Storie di vita / Suor Nina Berardi: otto anni in Albania per vivere solo dell’essenziale e apprezzare ancora di più il Molise

LUDOVICA COLANGELO

Un sorriso che riscalda l’ anima, due occhi pieni di gioia e dei calzari ai piedi simbolo di tutta la strada percorsa. In questo modo si presenta Suor Nina Berardi che, da poco, risiede nel convento di Sant’ Antonio a Trivento. “Ora – dice – vivo nel paese dove sono nata, insieme ad altre due sorelle francescane della carità e trentuno anziani che assistiamo con l’aiuto di alcuni laici. Per diverso tempo, però, sono stata in Albania”.

Un corpo che, quando inizia a raccontare degli otto anni vissuti nella periferia albanese, si irrigidisce. Sembra quasi che la sua mente non riesca a tracciare ciò che valga di più la pena menzionare rispetto ad altro.

“Sono stata chiamata alla missione in Albania nel 2005, quando ero da poco diventata suora. Il mio compito consisteva nel dovere aiutare, insieme ad altre due consorelle,  il parroco. Mi trovavo in una periferia, circondata da delle montagne sulle quali, dai tempi del comunismo, risiedono delle persone che noi spesso andavamo a trovare.  La campagna, – dice suor Nina, originaria di Trivento – fin da quando sono venuta al mondo, ha rappresentato un ambiente familiare. I miei genitori, infatti, erano dei contadini. Siamo portati a pensare che le piccole realtà molisane rappresentino tutto ciò che possa essere definito fuori dal mondo, dalla società, dalla vita. In Albania mi sono resa conto che esistono delle situazioni per noi inimmaginabili.”

Due occhi grandi, quelli della suora molisana, che quando descrive lo stile di vita nelle campagne albanesi diventano lucidi. “Quasi sempre le famiglie coltivano la terra e mangiano ciò che riescono a guadagnare dai loro raccolti. Servizi di prima necessità come l’ elettricità o l’assistenza medica non sono scontati. Una volta – racconta per ottenere dell’ acqua abbiamo dovuto raccogliere la neve e attendere che si sciogliesse. L’istruzione non è importante, molti non studiano anche se le cose stanno leggermente cambiando. Le ragazze si trovano in una posizione difficile, spesso si sposano in età molto giovane per fuggire dalla situazione familiare che vivono. Dalla Diocesi di Trivento arrivavano dei fondi che noi abbiamo impiegato per realizzare laboratori di vario genere e una biblioteca. In Molise ci sono molte campagne ma non possiamo dire che chi le abita sia fuori dalla realtà come spesso si sente”.
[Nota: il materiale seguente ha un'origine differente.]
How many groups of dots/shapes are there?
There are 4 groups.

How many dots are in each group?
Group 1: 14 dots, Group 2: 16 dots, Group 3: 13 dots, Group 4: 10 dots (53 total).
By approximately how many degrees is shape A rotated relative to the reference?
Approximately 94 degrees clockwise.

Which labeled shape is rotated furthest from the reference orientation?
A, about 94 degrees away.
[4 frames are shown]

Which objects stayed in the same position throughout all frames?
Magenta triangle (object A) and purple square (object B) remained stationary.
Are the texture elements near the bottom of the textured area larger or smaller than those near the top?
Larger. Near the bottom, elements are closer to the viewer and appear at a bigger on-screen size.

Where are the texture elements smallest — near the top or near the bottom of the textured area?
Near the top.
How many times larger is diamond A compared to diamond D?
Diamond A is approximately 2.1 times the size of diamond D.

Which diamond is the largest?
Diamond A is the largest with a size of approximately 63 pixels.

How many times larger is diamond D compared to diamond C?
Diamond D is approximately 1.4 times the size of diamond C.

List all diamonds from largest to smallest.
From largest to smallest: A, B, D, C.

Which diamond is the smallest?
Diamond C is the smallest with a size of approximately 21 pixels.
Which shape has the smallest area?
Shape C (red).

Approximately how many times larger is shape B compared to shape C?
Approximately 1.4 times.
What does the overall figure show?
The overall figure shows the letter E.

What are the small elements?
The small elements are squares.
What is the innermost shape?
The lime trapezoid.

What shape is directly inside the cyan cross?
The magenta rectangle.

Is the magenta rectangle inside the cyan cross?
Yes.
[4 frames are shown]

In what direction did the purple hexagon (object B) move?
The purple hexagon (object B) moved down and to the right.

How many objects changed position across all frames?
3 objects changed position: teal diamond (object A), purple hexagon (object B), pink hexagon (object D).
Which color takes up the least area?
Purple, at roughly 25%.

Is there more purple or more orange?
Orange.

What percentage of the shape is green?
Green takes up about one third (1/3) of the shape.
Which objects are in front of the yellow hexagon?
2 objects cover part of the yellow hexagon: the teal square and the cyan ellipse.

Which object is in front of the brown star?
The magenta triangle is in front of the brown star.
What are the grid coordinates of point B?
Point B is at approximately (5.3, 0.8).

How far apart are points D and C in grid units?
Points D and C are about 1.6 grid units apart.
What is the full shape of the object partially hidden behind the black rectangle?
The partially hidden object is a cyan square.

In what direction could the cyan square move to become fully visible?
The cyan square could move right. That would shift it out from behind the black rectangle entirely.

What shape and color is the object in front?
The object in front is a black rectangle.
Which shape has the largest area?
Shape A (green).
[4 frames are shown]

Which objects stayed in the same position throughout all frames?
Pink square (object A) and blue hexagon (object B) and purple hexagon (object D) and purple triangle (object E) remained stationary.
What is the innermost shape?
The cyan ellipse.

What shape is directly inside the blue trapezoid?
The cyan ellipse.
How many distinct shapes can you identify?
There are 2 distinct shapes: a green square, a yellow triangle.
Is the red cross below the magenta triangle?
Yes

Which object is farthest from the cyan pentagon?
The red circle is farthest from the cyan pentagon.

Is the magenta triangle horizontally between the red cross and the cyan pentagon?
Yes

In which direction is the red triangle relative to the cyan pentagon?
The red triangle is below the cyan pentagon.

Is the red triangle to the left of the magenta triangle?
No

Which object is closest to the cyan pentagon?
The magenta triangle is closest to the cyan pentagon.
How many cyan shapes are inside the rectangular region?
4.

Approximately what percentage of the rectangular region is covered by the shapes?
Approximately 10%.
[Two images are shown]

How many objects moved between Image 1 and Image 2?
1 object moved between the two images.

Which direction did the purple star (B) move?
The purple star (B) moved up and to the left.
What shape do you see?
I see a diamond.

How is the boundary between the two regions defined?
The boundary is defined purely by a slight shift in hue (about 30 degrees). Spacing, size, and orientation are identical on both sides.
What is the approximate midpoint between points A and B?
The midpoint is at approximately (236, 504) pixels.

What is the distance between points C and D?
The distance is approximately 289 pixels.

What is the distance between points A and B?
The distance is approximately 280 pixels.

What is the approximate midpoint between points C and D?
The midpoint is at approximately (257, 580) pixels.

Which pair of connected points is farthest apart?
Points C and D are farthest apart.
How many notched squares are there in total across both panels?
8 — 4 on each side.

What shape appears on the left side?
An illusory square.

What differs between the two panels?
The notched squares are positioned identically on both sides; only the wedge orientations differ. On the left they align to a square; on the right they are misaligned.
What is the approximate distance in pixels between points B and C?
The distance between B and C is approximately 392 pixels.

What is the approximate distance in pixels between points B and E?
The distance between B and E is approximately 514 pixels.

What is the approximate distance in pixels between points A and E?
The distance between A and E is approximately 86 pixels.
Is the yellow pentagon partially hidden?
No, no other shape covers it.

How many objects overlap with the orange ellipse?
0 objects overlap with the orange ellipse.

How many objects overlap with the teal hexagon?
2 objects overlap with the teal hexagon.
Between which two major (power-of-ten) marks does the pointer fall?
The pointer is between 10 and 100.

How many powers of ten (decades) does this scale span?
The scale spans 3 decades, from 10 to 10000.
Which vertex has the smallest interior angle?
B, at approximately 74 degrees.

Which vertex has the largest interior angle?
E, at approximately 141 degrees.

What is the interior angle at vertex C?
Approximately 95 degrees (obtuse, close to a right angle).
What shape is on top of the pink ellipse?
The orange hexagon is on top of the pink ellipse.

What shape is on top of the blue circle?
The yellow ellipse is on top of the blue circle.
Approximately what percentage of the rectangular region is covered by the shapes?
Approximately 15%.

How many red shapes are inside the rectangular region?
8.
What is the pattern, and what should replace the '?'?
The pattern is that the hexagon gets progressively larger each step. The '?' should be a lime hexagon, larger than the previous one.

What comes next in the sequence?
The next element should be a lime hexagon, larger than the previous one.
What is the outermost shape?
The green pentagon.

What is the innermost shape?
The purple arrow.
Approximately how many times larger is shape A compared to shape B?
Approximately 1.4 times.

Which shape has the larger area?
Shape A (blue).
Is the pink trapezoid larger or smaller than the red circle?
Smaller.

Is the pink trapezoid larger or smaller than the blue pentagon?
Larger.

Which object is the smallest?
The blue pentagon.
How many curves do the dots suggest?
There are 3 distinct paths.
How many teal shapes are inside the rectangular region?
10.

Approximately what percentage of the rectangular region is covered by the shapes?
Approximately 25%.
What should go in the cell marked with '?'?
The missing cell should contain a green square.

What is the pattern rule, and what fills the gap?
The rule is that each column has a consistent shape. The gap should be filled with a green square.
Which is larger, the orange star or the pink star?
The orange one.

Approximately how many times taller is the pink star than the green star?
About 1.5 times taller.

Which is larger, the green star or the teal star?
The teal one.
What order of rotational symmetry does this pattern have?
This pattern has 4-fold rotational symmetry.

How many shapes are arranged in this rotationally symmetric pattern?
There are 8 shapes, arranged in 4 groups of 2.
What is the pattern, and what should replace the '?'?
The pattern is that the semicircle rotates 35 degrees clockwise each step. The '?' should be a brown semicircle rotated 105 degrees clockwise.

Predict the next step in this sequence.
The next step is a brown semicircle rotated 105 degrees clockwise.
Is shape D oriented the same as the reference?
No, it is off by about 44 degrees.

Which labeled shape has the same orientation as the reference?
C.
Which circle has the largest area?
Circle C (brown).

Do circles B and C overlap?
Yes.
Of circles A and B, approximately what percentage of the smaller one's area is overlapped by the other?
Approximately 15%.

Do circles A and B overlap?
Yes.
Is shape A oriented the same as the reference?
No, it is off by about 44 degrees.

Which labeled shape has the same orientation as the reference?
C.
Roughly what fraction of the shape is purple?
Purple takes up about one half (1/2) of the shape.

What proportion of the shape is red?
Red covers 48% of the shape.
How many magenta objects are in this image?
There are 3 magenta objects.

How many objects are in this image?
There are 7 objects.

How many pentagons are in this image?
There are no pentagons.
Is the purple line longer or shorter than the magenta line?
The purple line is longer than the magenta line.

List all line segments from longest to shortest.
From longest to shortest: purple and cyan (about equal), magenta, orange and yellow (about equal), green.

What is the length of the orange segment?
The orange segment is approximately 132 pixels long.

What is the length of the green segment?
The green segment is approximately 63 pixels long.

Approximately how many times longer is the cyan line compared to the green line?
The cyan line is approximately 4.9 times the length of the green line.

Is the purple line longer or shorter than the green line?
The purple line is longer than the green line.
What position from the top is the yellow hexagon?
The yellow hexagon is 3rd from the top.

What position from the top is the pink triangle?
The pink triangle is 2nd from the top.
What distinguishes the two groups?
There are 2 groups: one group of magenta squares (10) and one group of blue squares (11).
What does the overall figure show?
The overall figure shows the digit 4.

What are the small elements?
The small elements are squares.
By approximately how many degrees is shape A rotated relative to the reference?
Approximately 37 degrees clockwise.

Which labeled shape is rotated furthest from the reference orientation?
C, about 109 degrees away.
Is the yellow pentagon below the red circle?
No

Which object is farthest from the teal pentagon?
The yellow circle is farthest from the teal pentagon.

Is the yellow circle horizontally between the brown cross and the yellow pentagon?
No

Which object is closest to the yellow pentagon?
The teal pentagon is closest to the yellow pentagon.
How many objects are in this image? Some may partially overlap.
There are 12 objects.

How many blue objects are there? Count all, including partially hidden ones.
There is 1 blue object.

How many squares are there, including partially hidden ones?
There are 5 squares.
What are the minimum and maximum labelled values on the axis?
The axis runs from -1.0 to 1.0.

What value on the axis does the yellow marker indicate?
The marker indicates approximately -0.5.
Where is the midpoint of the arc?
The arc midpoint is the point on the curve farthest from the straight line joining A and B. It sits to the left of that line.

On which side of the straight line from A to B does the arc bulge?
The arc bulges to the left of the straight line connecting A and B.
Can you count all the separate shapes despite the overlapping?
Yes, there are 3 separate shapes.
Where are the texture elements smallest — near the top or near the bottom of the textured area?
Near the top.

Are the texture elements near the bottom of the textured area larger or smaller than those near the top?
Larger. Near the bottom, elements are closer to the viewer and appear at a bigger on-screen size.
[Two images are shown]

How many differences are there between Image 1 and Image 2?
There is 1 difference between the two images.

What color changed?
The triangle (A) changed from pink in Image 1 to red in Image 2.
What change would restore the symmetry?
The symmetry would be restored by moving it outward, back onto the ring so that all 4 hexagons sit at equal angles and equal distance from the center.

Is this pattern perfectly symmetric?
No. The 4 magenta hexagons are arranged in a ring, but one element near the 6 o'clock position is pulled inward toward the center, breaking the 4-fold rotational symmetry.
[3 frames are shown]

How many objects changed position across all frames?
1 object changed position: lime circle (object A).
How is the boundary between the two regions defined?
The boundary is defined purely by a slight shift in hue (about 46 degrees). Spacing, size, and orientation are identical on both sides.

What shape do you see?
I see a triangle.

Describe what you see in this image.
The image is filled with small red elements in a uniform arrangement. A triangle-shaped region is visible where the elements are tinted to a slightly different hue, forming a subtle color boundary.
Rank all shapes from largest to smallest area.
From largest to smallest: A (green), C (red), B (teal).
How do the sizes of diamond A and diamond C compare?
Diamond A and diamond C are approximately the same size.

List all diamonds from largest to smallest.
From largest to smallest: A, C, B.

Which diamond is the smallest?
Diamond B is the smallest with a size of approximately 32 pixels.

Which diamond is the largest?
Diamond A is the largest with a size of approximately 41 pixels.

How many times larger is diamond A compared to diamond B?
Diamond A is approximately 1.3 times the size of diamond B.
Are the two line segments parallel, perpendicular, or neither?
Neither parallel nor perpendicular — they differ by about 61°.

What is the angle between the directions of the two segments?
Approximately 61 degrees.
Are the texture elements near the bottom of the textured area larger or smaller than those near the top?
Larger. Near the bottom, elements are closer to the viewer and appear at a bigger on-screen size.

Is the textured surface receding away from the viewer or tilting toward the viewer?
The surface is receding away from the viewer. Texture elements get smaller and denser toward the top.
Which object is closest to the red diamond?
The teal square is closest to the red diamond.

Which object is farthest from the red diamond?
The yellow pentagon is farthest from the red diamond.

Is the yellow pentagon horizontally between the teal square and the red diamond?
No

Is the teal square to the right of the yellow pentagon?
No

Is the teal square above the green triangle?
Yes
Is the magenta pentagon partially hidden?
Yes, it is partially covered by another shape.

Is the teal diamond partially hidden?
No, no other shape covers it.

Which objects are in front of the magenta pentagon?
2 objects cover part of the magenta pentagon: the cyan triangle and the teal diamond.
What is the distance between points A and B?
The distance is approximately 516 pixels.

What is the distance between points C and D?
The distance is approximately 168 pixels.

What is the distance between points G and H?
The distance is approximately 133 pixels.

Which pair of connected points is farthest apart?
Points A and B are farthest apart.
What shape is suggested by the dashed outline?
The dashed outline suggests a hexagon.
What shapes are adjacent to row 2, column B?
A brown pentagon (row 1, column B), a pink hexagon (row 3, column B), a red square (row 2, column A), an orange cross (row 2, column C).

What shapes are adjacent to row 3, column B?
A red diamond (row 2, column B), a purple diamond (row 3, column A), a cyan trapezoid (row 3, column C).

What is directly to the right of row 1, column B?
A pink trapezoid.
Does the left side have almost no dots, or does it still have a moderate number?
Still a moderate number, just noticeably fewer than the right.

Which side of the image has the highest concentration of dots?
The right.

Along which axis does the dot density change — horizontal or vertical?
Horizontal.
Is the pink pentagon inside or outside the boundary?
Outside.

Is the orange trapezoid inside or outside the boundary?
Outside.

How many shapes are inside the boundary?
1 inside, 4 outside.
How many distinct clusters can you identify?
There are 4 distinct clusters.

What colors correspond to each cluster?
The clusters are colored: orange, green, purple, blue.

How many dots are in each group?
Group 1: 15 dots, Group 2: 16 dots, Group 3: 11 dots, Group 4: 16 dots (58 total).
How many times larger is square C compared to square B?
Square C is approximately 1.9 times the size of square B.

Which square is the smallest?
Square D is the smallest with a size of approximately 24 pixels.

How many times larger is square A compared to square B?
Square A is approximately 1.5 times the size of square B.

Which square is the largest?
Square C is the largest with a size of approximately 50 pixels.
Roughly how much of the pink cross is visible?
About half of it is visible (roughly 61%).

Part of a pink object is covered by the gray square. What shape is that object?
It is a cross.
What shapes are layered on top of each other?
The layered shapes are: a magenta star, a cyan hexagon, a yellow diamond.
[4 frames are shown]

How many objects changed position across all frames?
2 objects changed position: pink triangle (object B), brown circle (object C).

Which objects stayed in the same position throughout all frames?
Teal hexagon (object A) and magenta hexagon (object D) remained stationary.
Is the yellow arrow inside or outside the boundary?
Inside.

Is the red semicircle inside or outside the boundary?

Non hai mai avuto difficoltà ad operare in un paese in prevalenza musulmano?La storia albanese ha condotto il popolo ad una diffidenza verso il prossimo, però, ha anche fatto comprendere cosa significhi non poter professare il proprio credo e, ciò è stato utile nelle relazioni tra le varie religioni. Noi ci recavamo da tutti e le persone, di qualsiasi credo e cultura, dopo essersi fidate di noi, erano molto accoglienti. Un atteggiamento aperto nei nostri confronti, dovuto anche al fatto che noi ci ponevamo al loro stesso livello. Vivevamo come loro, pur potendo usufruire di alcune agevolazioni. Abbiamo prestato qualsiasi tipo di aiuto ma mi rendevo conto che, spesso, più che con beni materiali, bisognava sostenere le famiglie umanamente. Un ricordo toccante è legato ad alcuni zingari che mi chiesero di insegnargli a scrivere. La sensazione di prendere la mano di un adulto per dover tracciare una lettera è indescrivibile, il cuore mi si stringeva. Quanta umiliazione avranno provato quelle persone”.

Suor Nina che senso ha condurre una vita così? Lontani da tutto e senza nulla? “Grazie all’ Albania ho compreso davvero cosa significhi avere a disposizione l’essenziale e, nel far rientro in Italia, mi sono sentita in un altro mondo, spaesata. Ho capito che, pur non sapendolo, abbiamo davvero a disposizione tutto. Quella nelle periferie albanesi è una vita difficile, ma la serenità che si legge negli sguardi degli abitanti è indescrivibile. Io so che si fa difficoltà a comprendere ciò che sto dicendo, è una questione di culture diverse”.